This post is part of a series.
First things first. If you can't read the inscription above, it says, "Once there was a little boy and everything turned out alright. THE END." The photograph depicts the interior of an art collector's home, with paintings by Franz Kline, Cy Twombly, and Richard Diebenkorn hung over the mantelpiece. The photograph and inscription are framed in a clear glass sheath that hangs on the gallery wall like a plaque. It's currently on display in the exhibition Now Here Is Also Nowhere—an array of conceptually driven artists who come up with very different physical results—at the Henry Art Gallery. This piece is part of the Henry's permanent collection. It was made in 1985, by Louise Lawler.
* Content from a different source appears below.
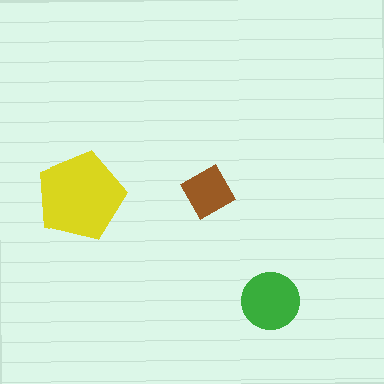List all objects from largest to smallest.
The yellow pentagon, the green circle, the brown diamond.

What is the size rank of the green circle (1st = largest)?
2nd.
Lawler is part of what curators and art historians have taken to calling "the Pictures Generation," a group of artists who often appropriated existing imagery in their post-minimalist works. Lawler's specialty since the 1970s has been art that pictures other art—photographs of art hanging out behind the scenes at galleries, art when it's halfway out of the box at museums, art above home fireplaces, art over corporate sofas.
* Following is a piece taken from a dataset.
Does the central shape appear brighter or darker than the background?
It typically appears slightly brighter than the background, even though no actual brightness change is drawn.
Her works sound formulaically critical when I describe them that way, but they're often forlorn and layered, like this one. When I first saw it—and you have to lean in to make out the words, just like you do here, because they're printed very small—the leap of the story from the barely-there beginning ("once there was a little boy") to the pat final ending ("alright," "THE END") was touching and surprising. Phew! I thought, running through a literal response. It could have turned out so many other ways.
But then the pairing with the image kicked in, cognitively, and I started thinking about the stories we tell about happy endings, and becoming rich and successful and buying art to put on your walls, and everything that gets left out of those stories (whether in the living or the telling), and those lives, and those rooms. And is the art out of place in this hyper-edited story and framed scene, or is it it holding a place for everything that's left out of the literal telling and seeing?
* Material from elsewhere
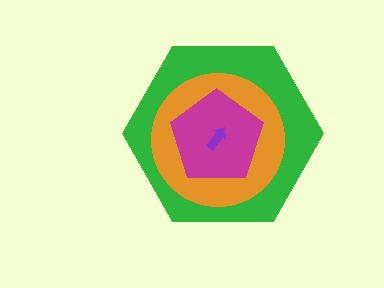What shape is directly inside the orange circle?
The magenta pentagon.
It seems to me that there are probably many more responses to be had, and maybe even many more that will come to me in my next few visits of the show. It's a good show, the first good sign to emerge from the Henry's new curator/educator, Luis Croquer. Next to Lawler's piece on the wall is a 175-pound pile of white wrapped mints in the corner, by Felix Gonzalez-Torres. You're invited, as always with F G-T's works, to take a piece of the candy. It gets replenished on a schedule by the museum.
The candy is a portrait of the artist's father. I don't know anything about his relationship with his father, but I do know the artist was gay, and out, and that his partner, Ross, and the artist himself, both eventually died of AIDS-related complications. Knowing all of this and knowing the cruelty of disease compounded by the cruelty of human bigotry, and knowing how fathers sometimes protect and sometimes berate gay sons, I come back to my original reading, wishing naively for these words to be true for all: "Once there was a little boy and everything turned out alright. THE END."